Posttest items

The post-equation problem was similar, in the nature of the mathematical concept it depicts, to the pre-equation problem. It could be solved by using equations. However, this problem was of higher difficulty level, since it required the use of a system of equations of four unknowns. Students are not familiar with this concept; however, the problem could be solved by using other strategies. The problem presented a situation where different numbers of cows were found in pastures connected by bridges. The given data was represented by a given figure, on which the number of cows in two adjoining pastures was provided. Students were asked to interpret the data presented by the given figure, and would be asked to check for any unnecessary given data. This would help in evaluating how students handle given information. A sophisticated solution strategy would start by interpreting the given data into the following equations: A+B=29; A+C=25; B+D=32; C+D=28; B+C=26, where A is the number of cows in the top left pasture, B in the top right pasture, C in the bottom left pasture, and D in the bottom right pasture. After examining the first two equations, a student may notice that the difference between the number of cows in pastures B and C is the difference between 29 and 25 which is 4. Thus, B and C are two numbers whose difference is 4 and sum is 26, according to the last equation. Students can use guess and check to find that B=15 and C=11, or they can find this answer by solving the equations B+C=26 and B-C=4. Once B and C are found, students can then use the other equations to find that A=14 and D=17. Some students may not be able to

48 interpret the given data into the above equations, and will rely only on guess and check from the very beginning.

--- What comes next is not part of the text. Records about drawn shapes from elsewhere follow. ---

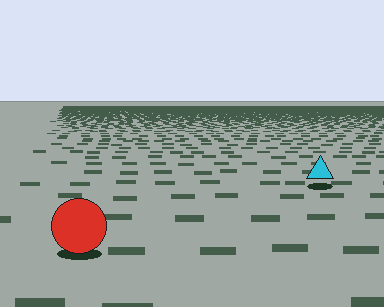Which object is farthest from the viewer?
The cyan triangle is farthest from the viewer. It appears smaller and the ground texture around it is denser.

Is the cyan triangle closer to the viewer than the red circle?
No. The red circle is closer — you can tell from the texture gradient: the ground texture is coarser near it.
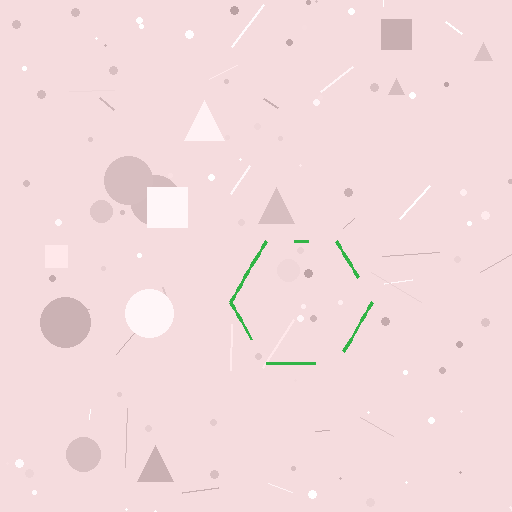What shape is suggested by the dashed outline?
The dashed outline suggests a hexagon.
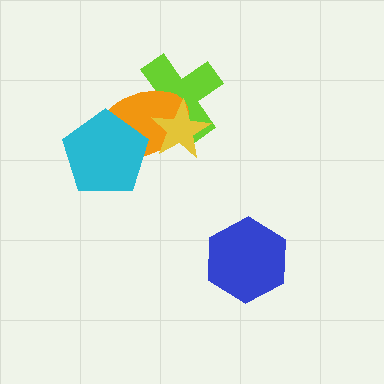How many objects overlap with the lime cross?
2 objects overlap with the lime cross.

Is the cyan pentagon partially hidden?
No, no other shape covers it.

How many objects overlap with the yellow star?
2 objects overlap with the yellow star.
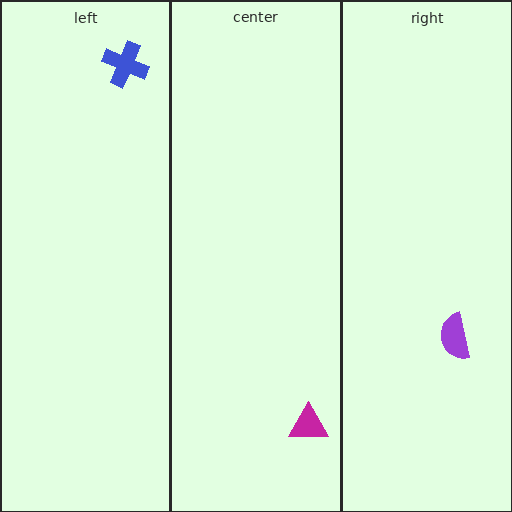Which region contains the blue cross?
The left region.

The post-pattern problem was similar in nature to the second item in the pretest, yet higher in its difficulty level. It could be solved using a similar strategy; however, the given number of cells (30) was intentionally high in order to force students to try and come up with an effective solving strategy. Instead of listing all the possibilities, which is a tedious job, they should start to notice the pattern that this problem presents. To connect cell1 to every other cell, 29 passages are needed, to connect cell2 with every other cell, except to itself and to cell1 again, 28 passages are needed, and so on…. Adding up all these cells gives 29+28+27+…+2+1=435 passages. Part ‘a’ of this item, which is to explain why no three cells are collinear, will help in evaluating students’ understanding of problem conditions.

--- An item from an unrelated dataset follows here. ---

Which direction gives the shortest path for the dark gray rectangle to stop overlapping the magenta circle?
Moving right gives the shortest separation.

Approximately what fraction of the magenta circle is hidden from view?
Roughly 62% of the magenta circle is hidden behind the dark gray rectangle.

The post-reasoning problem also presented a situation that would need mathematical logical reasoning to be solved. Students were asked to justify their work which helped the researcher in evaluating students’ level of understanding the problem situation and solving processes. The word problem stated that there were a total of 4 dozens dogs that were distributed among six differently colored kennels: blue, red, orange, yellow, green and purple. To find the number of dogs in each kennel, some clues were given. In order to solve this problem effectively, the given data needs to be properly represented. Students might resort to using a diagram that shows the six kennels, with the given clues written next to each kennel. The easiest to start with is the orange kennel, because it is clearly given that it is the largest kennel with ten dogs in it. Since the orange kennel has the largest number of dogs, students should keep in mind that no other kennel should

49 contain ten or more dogs. The second clue states that the smallest kennel has six dogs in it, but the color is not known. The yellow and green kennels has the same number of dogs, so students may use a variable to represent this number, for example D. A third clue states that there are 13 dogs in both the red and blue kennels which should contain the smallest number of dogs. So now, students should reason that either the red or the blue is the smallest kennel and thus one of them should contain 6 dogs, as stated in the given information, and the other should has 7 in order to add up to 13. However, it is not yet known which color is for each kennel. The last clue should help in determining this. The purple kennel has 2 more dogs than the blue kennel, so it can either have 6+2=8 dogs or 7+2=9 dogs. The students should then consider each of the two possibilities in order to determine what the correct answer is. If there were 8 dogs in the purple kennel then the sum of all the dogs in all kennels would be represented by this equation: 6+7+10+D+D=48, which when solved would give D=8.5 dogs which is not a possible answer. However, if there were 9 dogs in the purple kennel, the solution would be D= 8 dogs in each of the yellow and green kennels. This is a valid answer. Thus, the red kennel has 6 dogs, and the blue has 7 dogs, the orange has 10, the yellow and green has 8 in each, and the purple has 9 dogs. It has to be mentioned here that students do not need to use an equation to solve this problem. A less advanced strategy would be to add up the known number of dogs which is 32 dogs, and then subtract this from the total of 48 dogs which would give 16 dogs to be distributed equally among the yellow and green kennels and so 8 dogs in each.